Here are a couple things that you can learn from an aspie creative in terms of mastery:

1. Time

We dedicated an enormous amount of time investing in our skills, our interests, and our related work in whatever field we’re interested in. We make time for it as it’s more than just a hobby, it’s an obsession. Now, we may neglect good things, like eating and sleeping on occasion in our pursuit but with great help, accountability, and even some therapy I’ve managed to moderate my time spent into chunks that make much more sense, especially as I have other obligations and roles to fill.

Anyone pursuing mastery over a subject matter will allot the needed time to do it. Aspies do this naturally while NTs may require a bit of discipline and practice. It’s all the same in the end. Time equals attention and over thousands and thousands of hours your mastery becomes readily apparent.

You make room for your hobbies, your weekly rounds of golf on the links, or your time watching Real Housewives of Beverly Hills – why are you complaining that you’re not becoming a master over your tasks of interest? Make time – you’ve got plenty of it.

2. A Limitless Mindset

One of the benefits of Asperger’s Syndrome is the fact that I do not see any end to my efforts of mastery. I do not even cognitively approach the idea as being anything close to finite. Recently I stumbled upon Carol Dwecks’ work, a renowned psychology professor at Standford University who has been studying motivation, achievement, and effort over the last 4 decades or so. She fundamentally believes that humans can determine whether or not success is attainable.

She writes:

In a fixed mindset, people believe their basic qualities, like their intelligence or talent, are simply fixed traits. They spend their time documenting their intelligence or talent instead of developing them. They also believe that talent alone creates success—without effort. They’re wrong.

In a growth mindset, people believe that their most basic abilities can be developed through dedication and hard work—brains and talent are just the starting point. This view creates a love of learning and a resilience that is essential for great accomplishment. Virtually all great people have had these qualities.

Teaching a growth mindset creates motivation and productivity in the worlds of business, education, and sports. It enhances relationships.

Mastery is possible with this growth mindset, one that aspie creatives have out of the chute. I believe NTs can develop this as well as they work towards finding their interests, passions, and gifts that they have been uniquely created to pursue. NTs may naturally have a more “fixed” mindset but it can be broken in time.

3. Working Through the Pain

Lastly, aspie creatives do not so much mind pain. This isn’t necessarily physical pain but rather anything that could potentially cause distraction through their pursuit. It is the unique combination of perseverance and passion that allows us to press on. Quitting is never an option as we are akin to possessed people with some of our pursuits.

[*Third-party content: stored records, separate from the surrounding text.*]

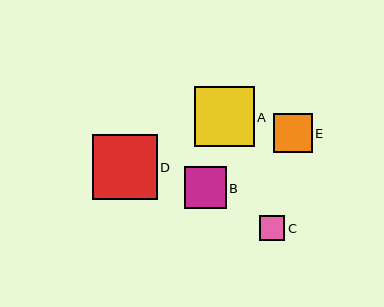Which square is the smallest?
Square C is the smallest with a size of approximately 26 pixels.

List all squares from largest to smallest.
From largest to smallest: D, A, B, E, C.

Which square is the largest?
Square D is the largest with a size of approximately 65 pixels.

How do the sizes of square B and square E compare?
Square B and square E are approximately the same size.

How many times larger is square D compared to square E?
Square D is approximately 1.7 times the size of square E.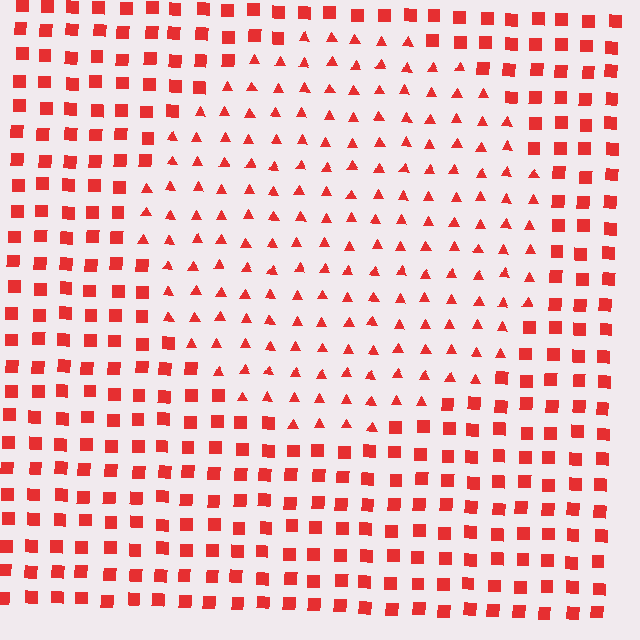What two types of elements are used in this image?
The image uses triangles inside the circle region and squares outside it.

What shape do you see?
I see a circle.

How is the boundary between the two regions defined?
The boundary is defined by a change in element shape: triangles inside vs. squares outside. All elements share the same color and spacing.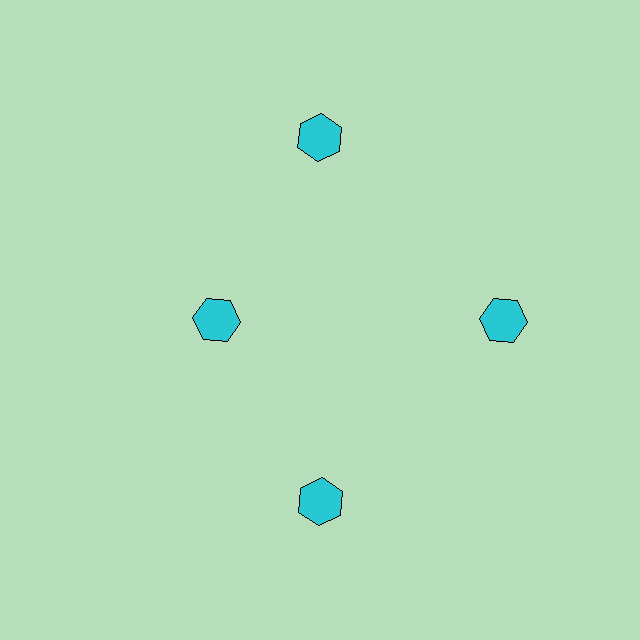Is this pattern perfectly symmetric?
No. The 4 cyan hexagons are arranged in a ring, but one element near the 9 o'clock position is pulled inward toward the center, breaking the 4-fold rotational symmetry.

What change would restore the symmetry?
The symmetry would be restored by moving it outward, back onto the ring so that all 4 hexagons sit at equal angles and equal distance from the center.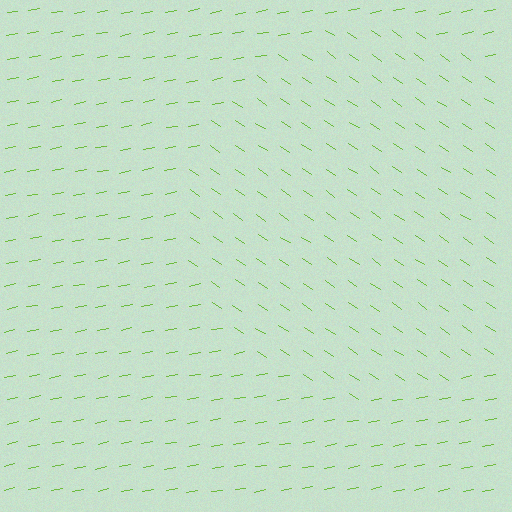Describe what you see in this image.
The image is filled with small lime line segments. A circle region in the image has lines oriented differently from the surrounding lines, creating a visible texture boundary.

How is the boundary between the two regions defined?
The boundary is defined purely by a change in line orientation (approximately 45 degrees difference). All lines are the same color and thickness.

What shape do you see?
I see a circle.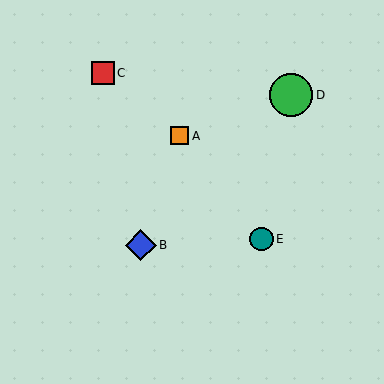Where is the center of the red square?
The center of the red square is at (103, 73).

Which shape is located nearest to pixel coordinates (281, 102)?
The green circle (labeled D) at (291, 95) is nearest to that location.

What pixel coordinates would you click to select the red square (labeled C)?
Click at (103, 73) to select the red square C.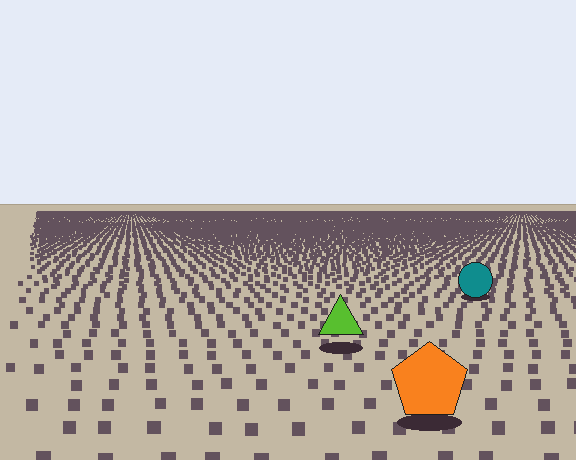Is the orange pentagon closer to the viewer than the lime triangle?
Yes. The orange pentagon is closer — you can tell from the texture gradient: the ground texture is coarser near it.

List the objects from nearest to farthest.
From nearest to farthest: the orange pentagon, the lime triangle, the teal circle.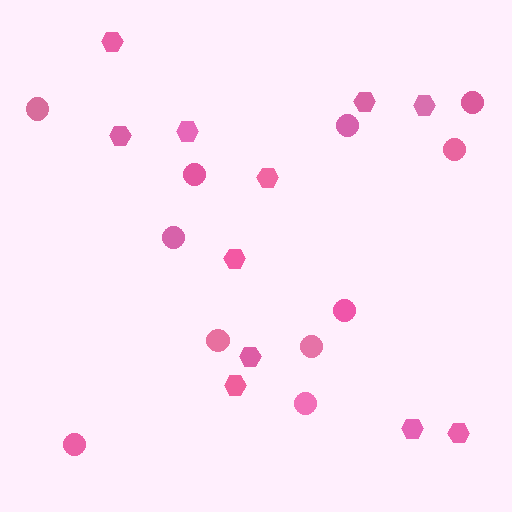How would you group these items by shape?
There are 2 groups: one group of hexagons (11) and one group of circles (11).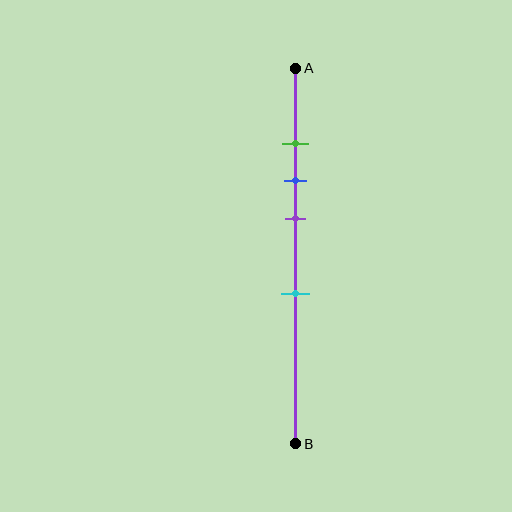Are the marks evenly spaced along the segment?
No, the marks are not evenly spaced.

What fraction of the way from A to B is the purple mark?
The purple mark is approximately 40% (0.4) of the way from A to B.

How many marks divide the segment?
There are 4 marks dividing the segment.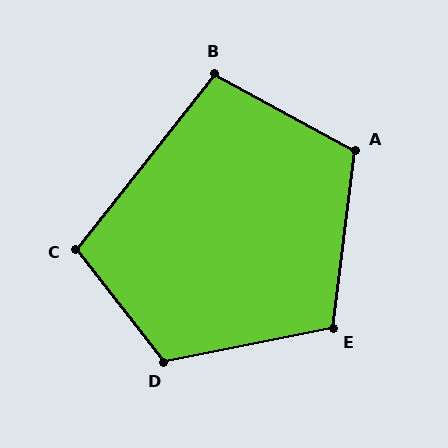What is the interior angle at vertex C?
Approximately 104 degrees (obtuse).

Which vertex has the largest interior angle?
D, at approximately 117 degrees.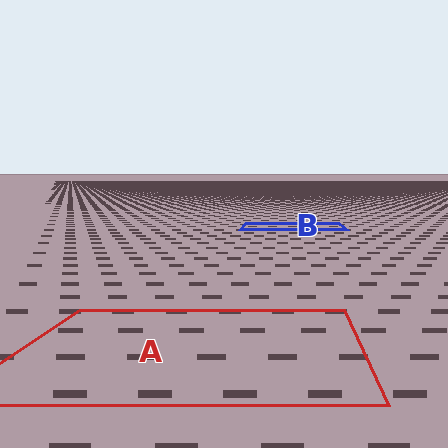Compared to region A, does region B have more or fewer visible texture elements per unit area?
Region B has more texture elements per unit area — they are packed more densely because it is farther away.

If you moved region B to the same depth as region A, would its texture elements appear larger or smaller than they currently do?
They would appear larger. At a closer depth, the same texture elements are projected at a bigger on-screen size.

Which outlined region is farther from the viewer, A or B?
Region B is farther from the viewer — the texture elements inside it appear smaller and more densely packed.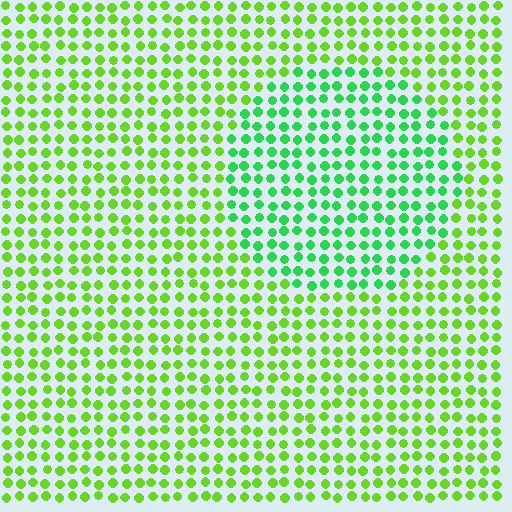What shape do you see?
I see a circle.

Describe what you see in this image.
The image is filled with small lime elements in a uniform arrangement. A circle-shaped region is visible where the elements are tinted to a slightly different hue, forming a subtle color boundary.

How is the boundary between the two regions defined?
The boundary is defined purely by a slight shift in hue (about 37 degrees). Spacing, size, and orientation are identical on both sides.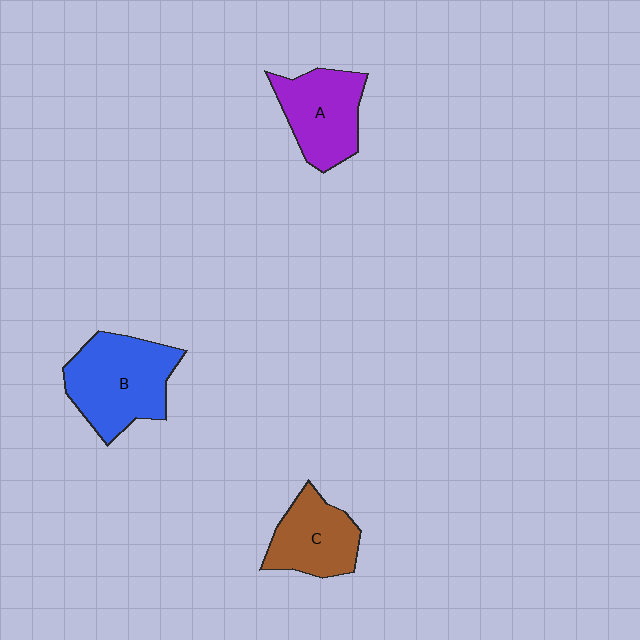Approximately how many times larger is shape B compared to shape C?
Approximately 1.5 times.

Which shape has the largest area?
Shape B (blue).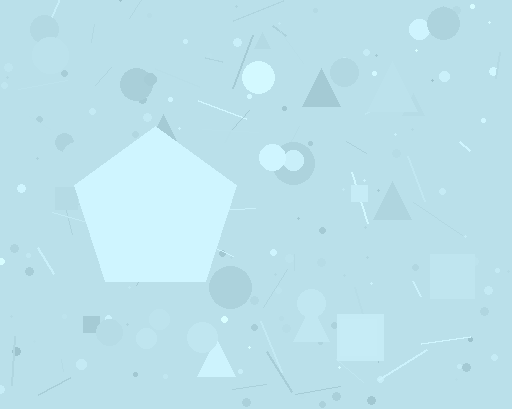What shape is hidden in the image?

If mastery occurs over time and lots of it then we’re suited well for the journey. Hard work and lots of sweat great us with open arms and the resulting pain, although difficult, is still bearable. Unfortunately, for most people, quitting is an option at this point, especially when the fruit of their labor isn’t obvious or immediate.

I want to invite everyone, especially any NT, to not quit. Mastery is such an important part of being human that without it we lead nothing more than dull and boring lives. You grew up wanting to be extraordinary, not mediocre or middling – mastery is a fundamental ingredient to being extra-ordinary so pursue whatever it is with passion and gusto.

You weren’t made to fill out excel spreadsheets for 40 hours (or more) a week – you were meant to live, and to live fully. So if you must, leave your current role, your current occupation, and find an opportunity to become a master at what you love. It’s much more fun and a more vibrant way of living.